Towards a Pretrained Model for Restless Bandits via Multi-arm Generalization
Yunfan Zhao, Nikhil Behari, Edward Hughes, Edwin Zhang, Dheeraj Nagaraj, Karl Tuyls, Aparna Taneja, Milind Tambe
TL;DR
Restless multi-arm bandits (RMABs) pose challenges due to unknown dynamics, streaming arm participation, and continuous state spaces. The paper introduces PreFeRMAB, a pretrained, flexible RMAB model that generalizes to unseen arms via multi-arm generalization, a novel $\lambda$-network updating rule, and a StateShaping module. It demonstrates strong zero-shot performance across synthetic, SIS epidemic, and ARMMAN maternal-health domains and shows faster fine-tuning with significantly fewer samples than training from scratch. This approach enables practical deployment in real-world resource allocation problems by reducing retraining requirements and accommodating dynamic arm participation.
Abstract
Restless multi-arm bandits (RMABs), a class of resource allocation problems with broad application in areas such as healthcare, online advertising, and anti-poaching, have recently been studied from a multi-agent reinforcement learning perspective. Prior RMAB research suffers from several limitations, e.g., it fails to adequately address continuous states, and requires retraining from scratch when arms opt-in and opt-out over time, a common challenge in many real world applications.
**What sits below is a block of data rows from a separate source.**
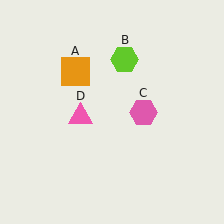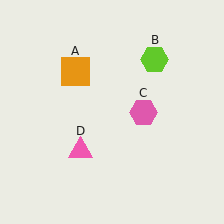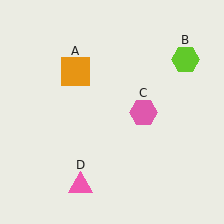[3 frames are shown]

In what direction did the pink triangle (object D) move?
The pink triangle (object D) moved down.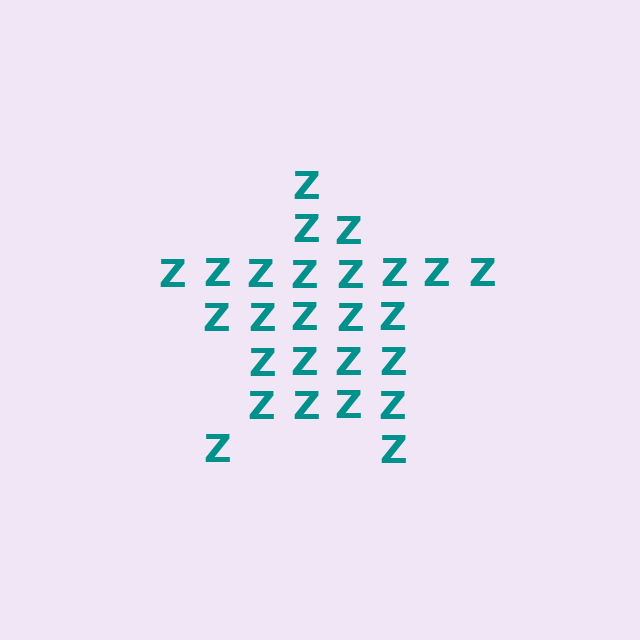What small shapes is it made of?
It is made of small letter Z's.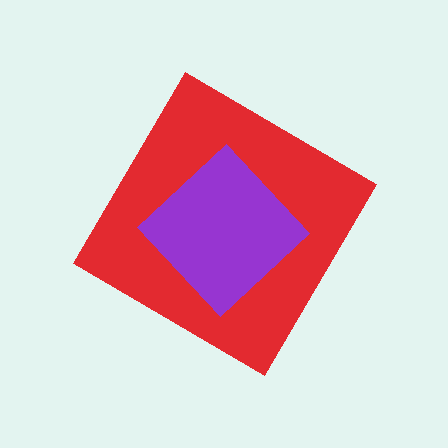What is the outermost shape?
The red diamond.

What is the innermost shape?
The purple diamond.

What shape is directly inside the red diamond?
The purple diamond.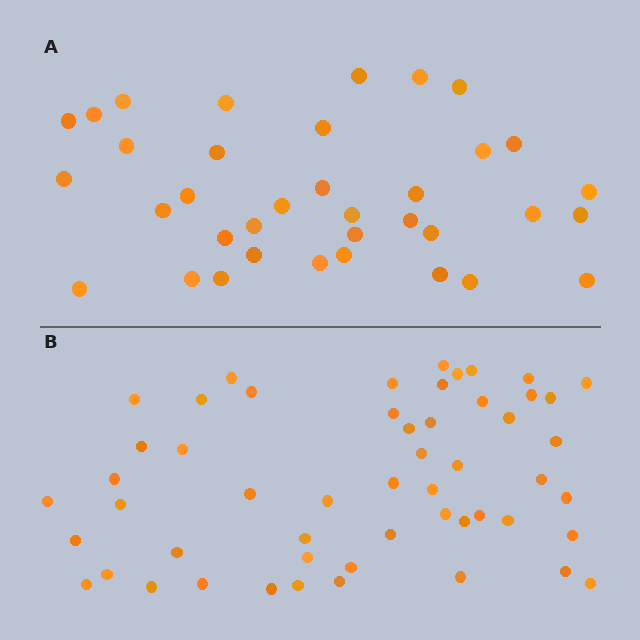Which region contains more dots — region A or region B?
Region B (the bottom region) has more dots.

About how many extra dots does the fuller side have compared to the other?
Region B has approximately 15 more dots than region A.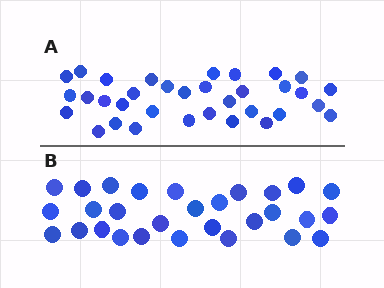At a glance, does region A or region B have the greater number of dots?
Region A (the top region) has more dots.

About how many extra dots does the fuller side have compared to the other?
Region A has about 5 more dots than region B.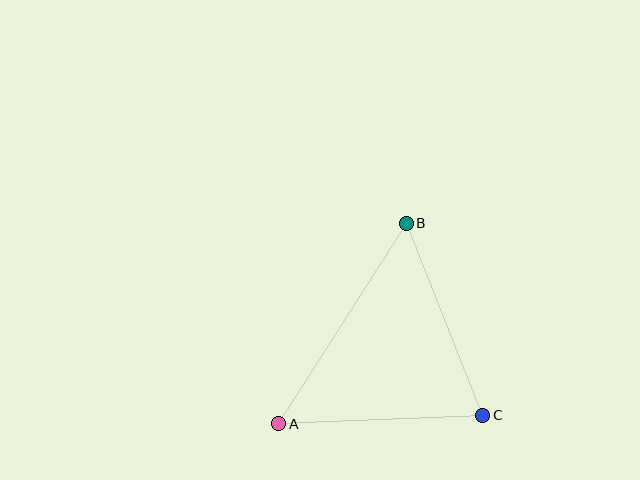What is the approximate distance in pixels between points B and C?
The distance between B and C is approximately 206 pixels.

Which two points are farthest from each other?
Points A and B are farthest from each other.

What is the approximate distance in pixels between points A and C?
The distance between A and C is approximately 204 pixels.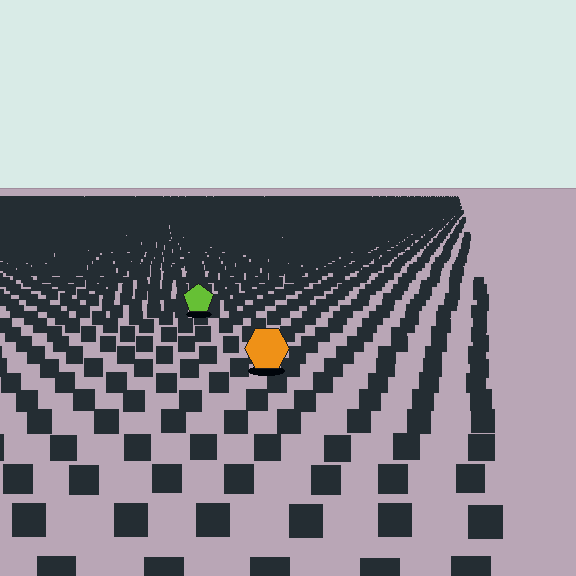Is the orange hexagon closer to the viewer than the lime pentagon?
Yes. The orange hexagon is closer — you can tell from the texture gradient: the ground texture is coarser near it.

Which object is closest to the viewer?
The orange hexagon is closest. The texture marks near it are larger and more spread out.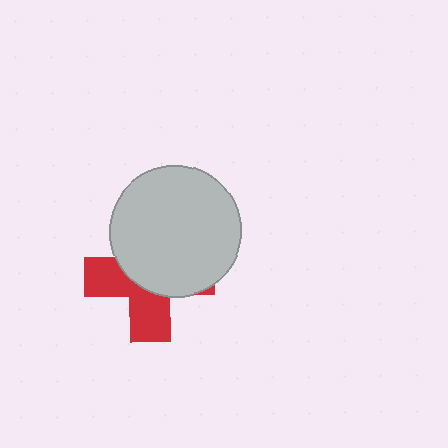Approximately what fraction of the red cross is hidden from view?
Roughly 57% of the red cross is hidden behind the light gray circle.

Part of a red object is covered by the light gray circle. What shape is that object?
It is a cross.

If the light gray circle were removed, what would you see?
You would see the complete red cross.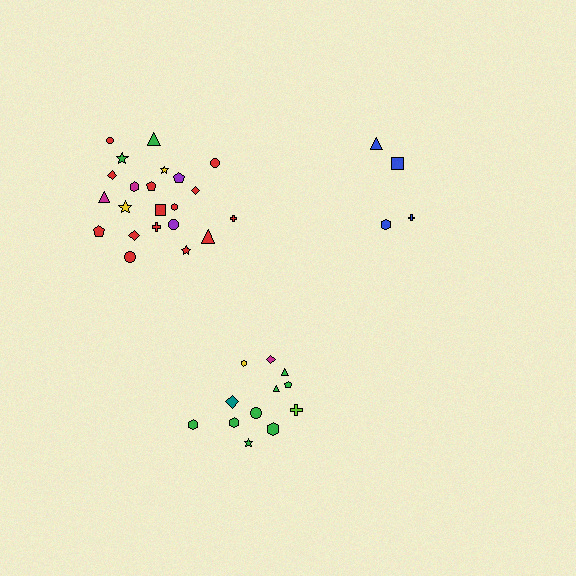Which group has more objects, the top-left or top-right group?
The top-left group.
We address these limitations by developing a neural network-based pre-trained model (PreFeRMAB) that has general zero-shot ability on a wide range of previously unseen RMABs, and which can be fine-tuned on specific instances in a more sample-efficient way than retraining from scratch. Our model also accommodates general multi-action settings and discrete or continuous state spaces. To enable fast generalization, we learn a novel single policy network model that utilizes feature information and employs a training procedure in which arms opt-in and out over time. We derive a new update rule for a crucial $λ$-network with theoretical convergence guarantees and empirically demonstrate the advantages of our approach on several challenging, real-world inspired problems.